Golly - effing - gee.


I would start from the beginning, but I don’t know which beginning to pick.

So this is what the GOOD “now“ looks like:


I finally have running water. I didn’t for 5 days. Pipe burst in the yard and the plumber came by today!! Much rejoicing. Much renewed appreciation of showering at home. Much plumber payment.


What the BAD “now” looks like:

My dad has been in and out of the hospital for almost a month. Mostly “in.”


I’ve been going to see him almost every night over the last week. I hate ”the situation“ and would (violence alert) pay the mafia any amount of money to make it go away if they had such capabilities. To hell with wish-granting genies. Destroy what destroys you!


(Edit : I just remembered “The Situation” was some useless Jersey Shore star. No wonder I had a bad taste in my mouth typing that. There’s my subconscious at work, baby.)


Anyways, the staff at the hospital seems decent. I’ve learned my way through the winding hallways to the essential areas - vending machine, family lounge, coffee bar. I‘ve made it clear here that I hate the whole ordeal. I wish it were me. It makes me sad, frustrated, panicked, you name it.


At the same time, I feel like I have been useful throughout this. It’s 1% of a silver lining. I like helping someone who has helped me tremendously. I hope I have made him proud in doing so.

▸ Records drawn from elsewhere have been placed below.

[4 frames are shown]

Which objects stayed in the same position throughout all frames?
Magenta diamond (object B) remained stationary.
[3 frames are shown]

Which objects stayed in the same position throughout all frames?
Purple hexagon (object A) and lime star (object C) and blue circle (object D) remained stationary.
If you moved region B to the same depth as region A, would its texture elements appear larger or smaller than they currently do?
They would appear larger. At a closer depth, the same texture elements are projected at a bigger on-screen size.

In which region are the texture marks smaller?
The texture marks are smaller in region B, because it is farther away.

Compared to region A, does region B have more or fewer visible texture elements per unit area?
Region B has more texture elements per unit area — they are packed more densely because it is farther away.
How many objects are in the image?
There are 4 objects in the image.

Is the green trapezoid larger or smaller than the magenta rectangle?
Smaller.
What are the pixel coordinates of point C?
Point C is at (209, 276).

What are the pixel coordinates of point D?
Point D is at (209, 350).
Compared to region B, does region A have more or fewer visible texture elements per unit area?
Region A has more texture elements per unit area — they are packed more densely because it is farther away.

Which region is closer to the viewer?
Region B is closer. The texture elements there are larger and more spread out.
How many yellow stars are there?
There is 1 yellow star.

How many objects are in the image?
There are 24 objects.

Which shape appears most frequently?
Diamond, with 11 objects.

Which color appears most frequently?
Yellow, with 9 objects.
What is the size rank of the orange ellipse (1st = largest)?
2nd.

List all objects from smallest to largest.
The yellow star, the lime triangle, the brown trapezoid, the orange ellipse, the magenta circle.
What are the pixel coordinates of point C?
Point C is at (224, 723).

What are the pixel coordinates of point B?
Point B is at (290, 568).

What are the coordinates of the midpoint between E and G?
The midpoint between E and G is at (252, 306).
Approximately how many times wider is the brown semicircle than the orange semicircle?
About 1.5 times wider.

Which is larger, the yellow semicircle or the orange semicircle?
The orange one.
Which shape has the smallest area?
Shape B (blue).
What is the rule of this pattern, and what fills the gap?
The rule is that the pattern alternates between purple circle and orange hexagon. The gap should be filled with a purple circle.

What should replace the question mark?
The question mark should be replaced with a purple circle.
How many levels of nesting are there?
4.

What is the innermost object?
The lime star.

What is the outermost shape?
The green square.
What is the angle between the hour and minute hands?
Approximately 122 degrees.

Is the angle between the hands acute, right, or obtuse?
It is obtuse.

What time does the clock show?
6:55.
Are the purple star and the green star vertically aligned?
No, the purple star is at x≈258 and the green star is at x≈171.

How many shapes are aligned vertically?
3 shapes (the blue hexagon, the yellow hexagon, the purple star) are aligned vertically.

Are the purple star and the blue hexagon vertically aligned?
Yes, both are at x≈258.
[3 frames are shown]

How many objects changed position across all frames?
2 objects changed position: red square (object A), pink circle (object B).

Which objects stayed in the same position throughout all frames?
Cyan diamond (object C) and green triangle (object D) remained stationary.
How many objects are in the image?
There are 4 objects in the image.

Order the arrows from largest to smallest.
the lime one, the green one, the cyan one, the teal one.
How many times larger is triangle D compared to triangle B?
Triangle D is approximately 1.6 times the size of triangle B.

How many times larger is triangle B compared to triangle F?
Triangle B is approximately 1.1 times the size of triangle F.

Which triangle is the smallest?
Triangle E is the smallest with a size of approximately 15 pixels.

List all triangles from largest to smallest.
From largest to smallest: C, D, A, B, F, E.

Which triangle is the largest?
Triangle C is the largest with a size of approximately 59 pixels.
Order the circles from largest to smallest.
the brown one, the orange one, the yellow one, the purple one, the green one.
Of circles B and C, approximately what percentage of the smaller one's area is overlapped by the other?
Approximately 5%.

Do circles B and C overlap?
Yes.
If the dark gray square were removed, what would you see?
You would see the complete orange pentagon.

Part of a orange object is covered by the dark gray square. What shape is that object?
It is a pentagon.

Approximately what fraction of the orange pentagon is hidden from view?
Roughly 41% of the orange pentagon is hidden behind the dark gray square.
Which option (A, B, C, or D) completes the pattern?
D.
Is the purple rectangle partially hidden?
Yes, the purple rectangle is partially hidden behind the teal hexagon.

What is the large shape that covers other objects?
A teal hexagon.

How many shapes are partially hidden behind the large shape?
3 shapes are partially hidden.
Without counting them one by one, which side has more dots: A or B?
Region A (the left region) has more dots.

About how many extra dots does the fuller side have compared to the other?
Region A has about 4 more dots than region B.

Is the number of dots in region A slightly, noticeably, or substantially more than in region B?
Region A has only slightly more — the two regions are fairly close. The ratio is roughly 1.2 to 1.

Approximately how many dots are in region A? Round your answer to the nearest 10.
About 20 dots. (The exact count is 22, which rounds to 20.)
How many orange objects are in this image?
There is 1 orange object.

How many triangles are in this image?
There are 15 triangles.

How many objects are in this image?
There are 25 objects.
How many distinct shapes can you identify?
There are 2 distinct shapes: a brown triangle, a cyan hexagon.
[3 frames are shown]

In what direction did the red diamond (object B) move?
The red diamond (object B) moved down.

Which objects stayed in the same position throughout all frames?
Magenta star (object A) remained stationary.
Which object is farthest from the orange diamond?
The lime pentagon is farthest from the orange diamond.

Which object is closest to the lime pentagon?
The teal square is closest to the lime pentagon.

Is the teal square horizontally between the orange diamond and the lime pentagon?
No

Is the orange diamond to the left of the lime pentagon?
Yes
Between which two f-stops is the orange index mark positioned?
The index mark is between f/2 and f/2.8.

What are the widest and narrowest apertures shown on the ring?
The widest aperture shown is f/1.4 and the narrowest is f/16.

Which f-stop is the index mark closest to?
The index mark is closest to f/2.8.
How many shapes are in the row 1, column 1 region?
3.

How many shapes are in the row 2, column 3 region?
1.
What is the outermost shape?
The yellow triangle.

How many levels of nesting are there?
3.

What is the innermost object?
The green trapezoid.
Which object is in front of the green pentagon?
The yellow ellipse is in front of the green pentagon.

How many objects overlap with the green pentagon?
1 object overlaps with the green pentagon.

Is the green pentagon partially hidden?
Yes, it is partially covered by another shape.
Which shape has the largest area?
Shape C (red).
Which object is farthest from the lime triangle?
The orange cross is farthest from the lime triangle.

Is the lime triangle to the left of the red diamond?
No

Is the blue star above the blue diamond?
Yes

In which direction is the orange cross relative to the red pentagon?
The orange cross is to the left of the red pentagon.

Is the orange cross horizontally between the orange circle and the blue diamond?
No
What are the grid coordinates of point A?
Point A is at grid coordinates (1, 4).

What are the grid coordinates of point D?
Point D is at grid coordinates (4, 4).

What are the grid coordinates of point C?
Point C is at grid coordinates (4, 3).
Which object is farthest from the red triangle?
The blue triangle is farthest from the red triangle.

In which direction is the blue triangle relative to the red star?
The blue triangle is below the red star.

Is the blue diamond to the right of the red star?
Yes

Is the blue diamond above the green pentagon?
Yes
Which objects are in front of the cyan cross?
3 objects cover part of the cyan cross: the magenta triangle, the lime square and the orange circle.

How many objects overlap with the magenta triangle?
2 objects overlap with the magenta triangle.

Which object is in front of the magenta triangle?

My dad told me I was a strong person. That was nice to hear, even though I felt somewhat taken aback and doubtful.

All the same… it’s gotta be the truth. My dad has a low tolerance for BS and is even more brutally honest than I am. He would never say something just to make me feel better.

So I know that it must be true. And I told my dad I got it from him.


“I know it, I can’t feel it. But I know it enough to believe it.” - Jennifer’s Body by Hole


And that sums it up perfectly.

I hope he gets better. He might not.


And life itself may not.


The only good news is that I have a choice to LOVE myself (and others) through anything, even though none of us can outrun our circumstances.

It’s not about chasing happiness or even avoiding pain.


It’s about remembering (and forgetting) the right things at the right times. Growing smoother. Calmer. Closer to God and each other.